4 Signs You're Growing Out Of Your Relationship With Your College Sweetheart

If you're in a relationship in college, there are certainly a lot of perks. You always have a go-to date for formals, a study buddy during finals, and another home to visit during fall, winter, spring, and summer breaks. You also have someone to make meals with, take naps with, and binge Netflix with. But four years can certainly change a person, and you and your partner might not necessarily evolve in the same way or at the same pace. It's possible to grow out of your college relationship, and if that's the case, it's OK to part ways around the same time you walk across the graduation stage.

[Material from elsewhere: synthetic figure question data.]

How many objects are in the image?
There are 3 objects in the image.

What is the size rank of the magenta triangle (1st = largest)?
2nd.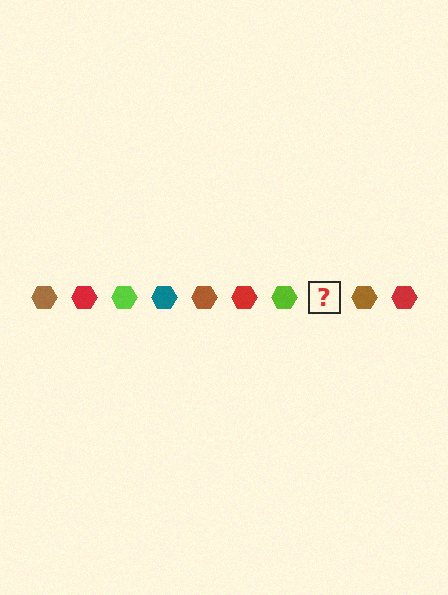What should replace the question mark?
The question mark should be replaced with a teal hexagon.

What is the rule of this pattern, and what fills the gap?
The rule is that the pattern cycles through brown, red, lime, teal hexagons. The gap should be filled with a teal hexagon.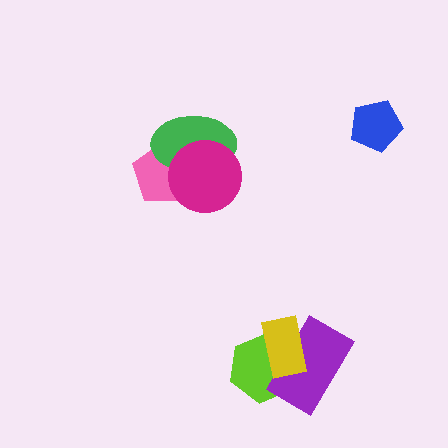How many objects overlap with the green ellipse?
2 objects overlap with the green ellipse.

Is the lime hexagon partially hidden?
Yes, it is partially covered by another shape.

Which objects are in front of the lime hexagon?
2 objects cover part of the lime hexagon: the purple rectangle and the yellow rectangle.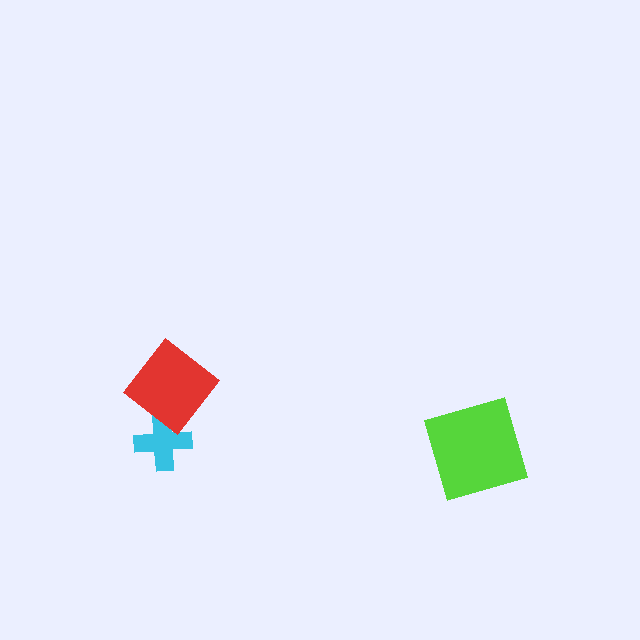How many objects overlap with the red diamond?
1 object overlaps with the red diamond.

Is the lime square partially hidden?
No, no other shape covers it.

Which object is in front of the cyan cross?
The red diamond is in front of the cyan cross.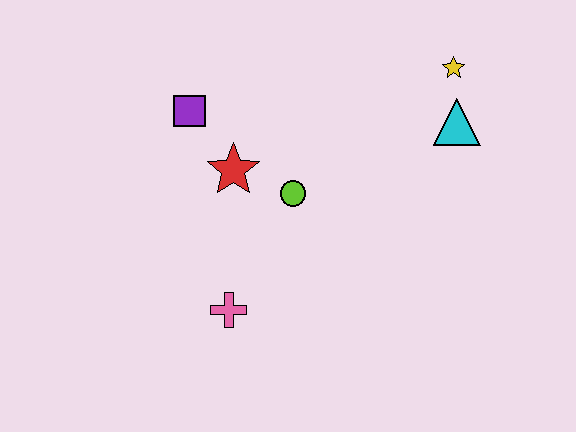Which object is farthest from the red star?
The yellow star is farthest from the red star.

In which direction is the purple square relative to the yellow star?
The purple square is to the left of the yellow star.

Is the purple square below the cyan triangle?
No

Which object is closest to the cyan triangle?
The yellow star is closest to the cyan triangle.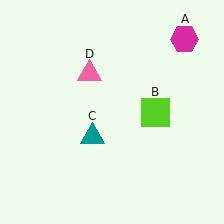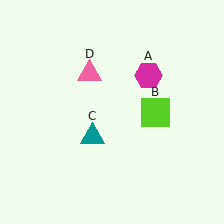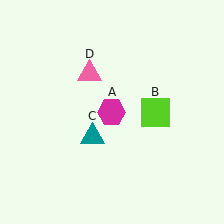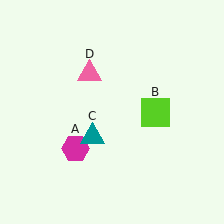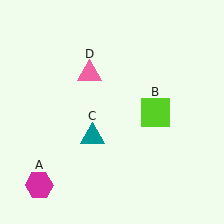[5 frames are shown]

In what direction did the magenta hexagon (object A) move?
The magenta hexagon (object A) moved down and to the left.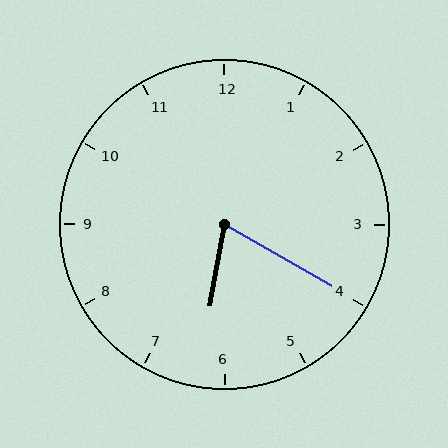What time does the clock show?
6:20.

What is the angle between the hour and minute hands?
Approximately 70 degrees.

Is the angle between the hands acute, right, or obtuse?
It is acute.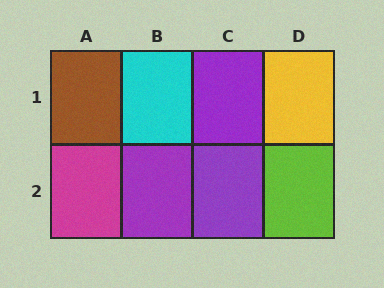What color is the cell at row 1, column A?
Brown.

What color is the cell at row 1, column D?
Yellow.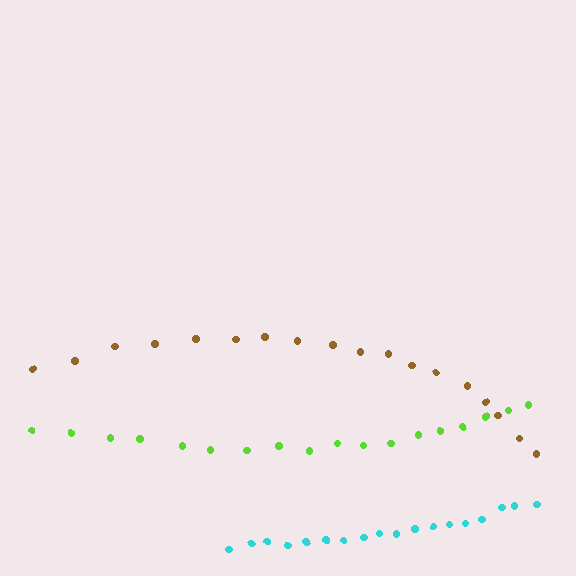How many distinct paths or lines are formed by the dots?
There are 3 distinct paths.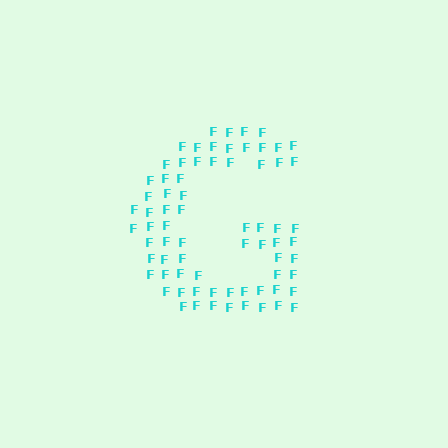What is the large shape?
The large shape is the letter G.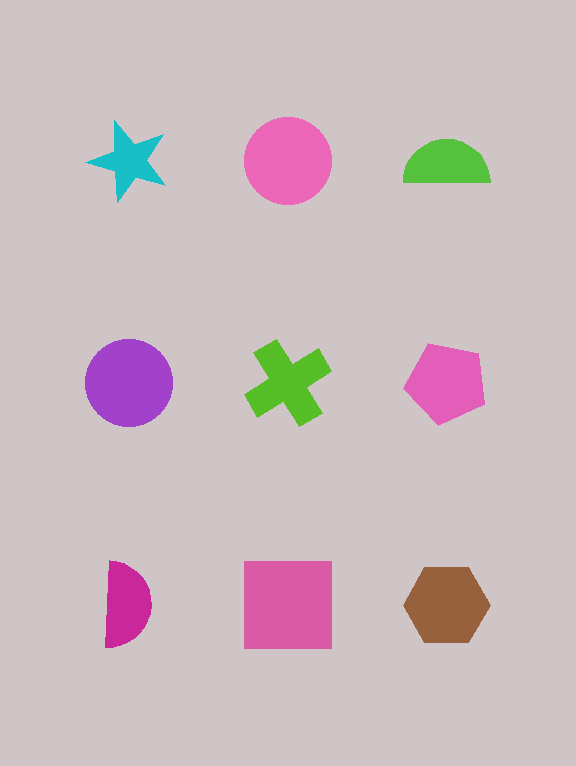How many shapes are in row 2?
3 shapes.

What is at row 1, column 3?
A lime semicircle.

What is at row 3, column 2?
A pink square.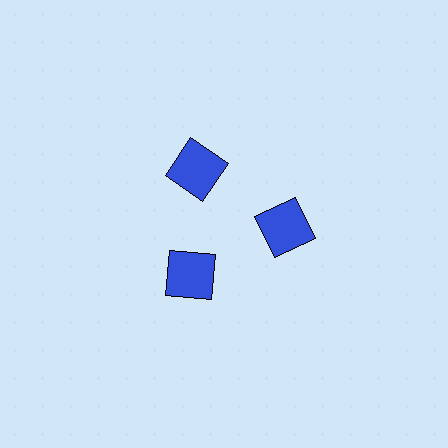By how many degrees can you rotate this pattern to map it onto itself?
The pattern maps onto itself every 120 degrees of rotation.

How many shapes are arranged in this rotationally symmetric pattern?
There are 3 shapes, arranged in 3 groups of 1.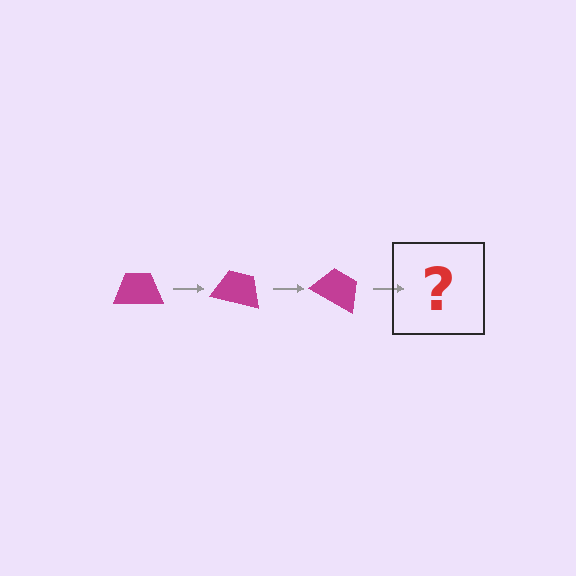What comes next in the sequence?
The next element should be a magenta trapezoid rotated 45 degrees clockwise.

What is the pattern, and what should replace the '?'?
The pattern is that the trapezoid rotates 15 degrees clockwise each step. The '?' should be a magenta trapezoid rotated 45 degrees clockwise.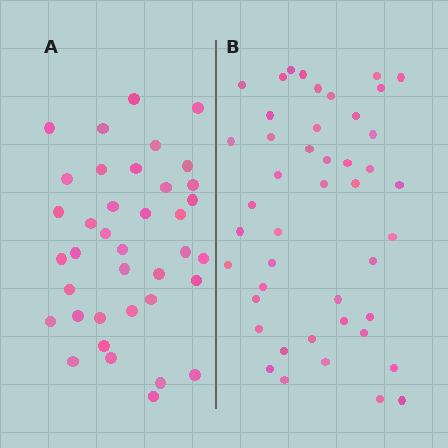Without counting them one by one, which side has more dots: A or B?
Region B (the right region) has more dots.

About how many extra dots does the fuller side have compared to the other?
Region B has roughly 8 or so more dots than region A.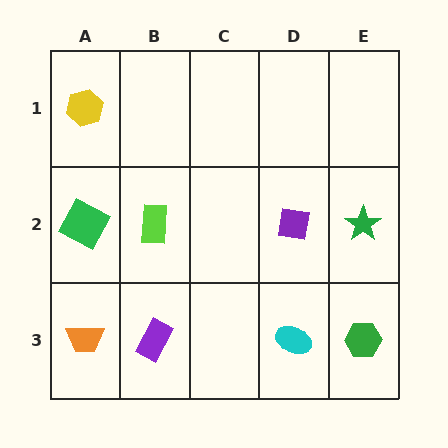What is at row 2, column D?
A purple square.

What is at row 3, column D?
A cyan ellipse.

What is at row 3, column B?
A purple rectangle.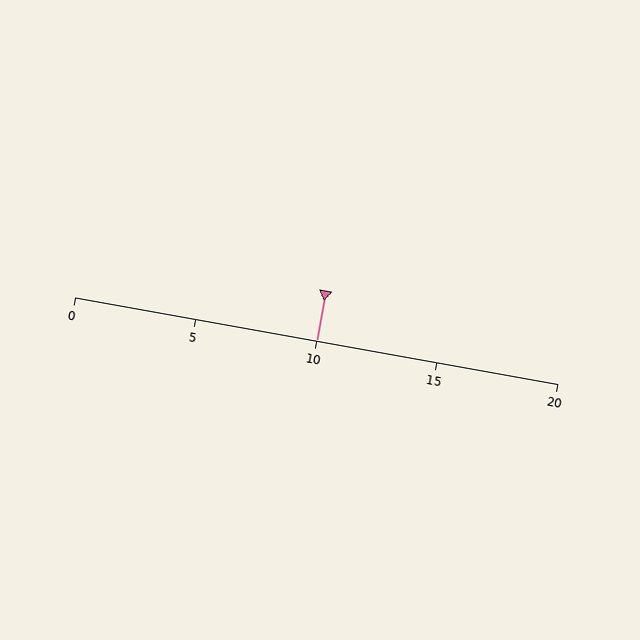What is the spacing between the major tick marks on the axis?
The major ticks are spaced 5 apart.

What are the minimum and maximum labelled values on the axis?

Trust me, I've been there. I know what it's like. Leaving a stale relationship at the end of college was one of the best possible decisions I could've made for my own personal growth. It might be for you, too.

Consider everything you can do as a single person post-grad: jet off on a solo trip without taking another person's schedule into account; meeting and dating people who show you a whole new way of life; exploring who you are without the pressure of a relationship weighing you down.

There's no shame in walking away from a partnership that isn't best suiting your needs right now — and your future self will potentially be grateful that you had the courage to put yourself first at this crucial time in your life. Below, here's how to determine if your relationship might have run its course.

You don't figure out how you two will work outside of college.

With college relationships, you usually sort out how you two work together. You've figured out your friend groups, your schedules, and it's like a little insular bubble in which everything is all determined –you have a set routine.

But when approaching "real life" (I feel like a grandma saying this, it's fine), you have to figure out your new reality. Are you two going to be long-distance? How frequently will you FaceTime? How much money should you budget monthly for your (however often) trips to see each other, if you won't be in the same place? Or if you'll be living in the same place, where will you live — together or separately? How will your new jobs (or lack thereof) change your connection? All of these are questions that should be at least brought up, because the relationship won't just work out all on its own.

And if those aren't conversations you're having, maybe it's because you both know the relationship will just end soon after graduation, and there's no point in trying to pretend otherwise.

You want to date other people.

As previously mentioned, you do a ton of growing up during your college years, and you may be curious about what else is out there in the dating world. That's totally fine. I know when I got out of my college relationship after graduation, I was mostly sad about losing our strong friendship, but excited to date new people in my new city of Washington, D.C. The novelty of dating when getting out of a relationship is incredibly exciting, and you'll probably feel a surge of butterflies all over again.

You've grown apart, not together.

Experiences you go through in college will change you as a person, and it's only natural that two people both living life for four years may not grow in the same way. By the end of college, you two may be too different from the people you were when you began dating, and no longer feel like the relationship works because of who you are, and that's totally OK.

You'd rather be alone.

Putting up with a relationship can be a lot, and you aren't bound by any permanent and lasting agreement just yet to stick it through. Graduation is the perfect time to end the relationship if you don't want it persisting in your post-college life, and want to be alone instead.

It's normal that if you decide breaking up after graduation is the right move for you, you'll have to mourn the loss of the relationship after for a little. But remember why the relationship had to end, and then go on and live your best life after. You got this.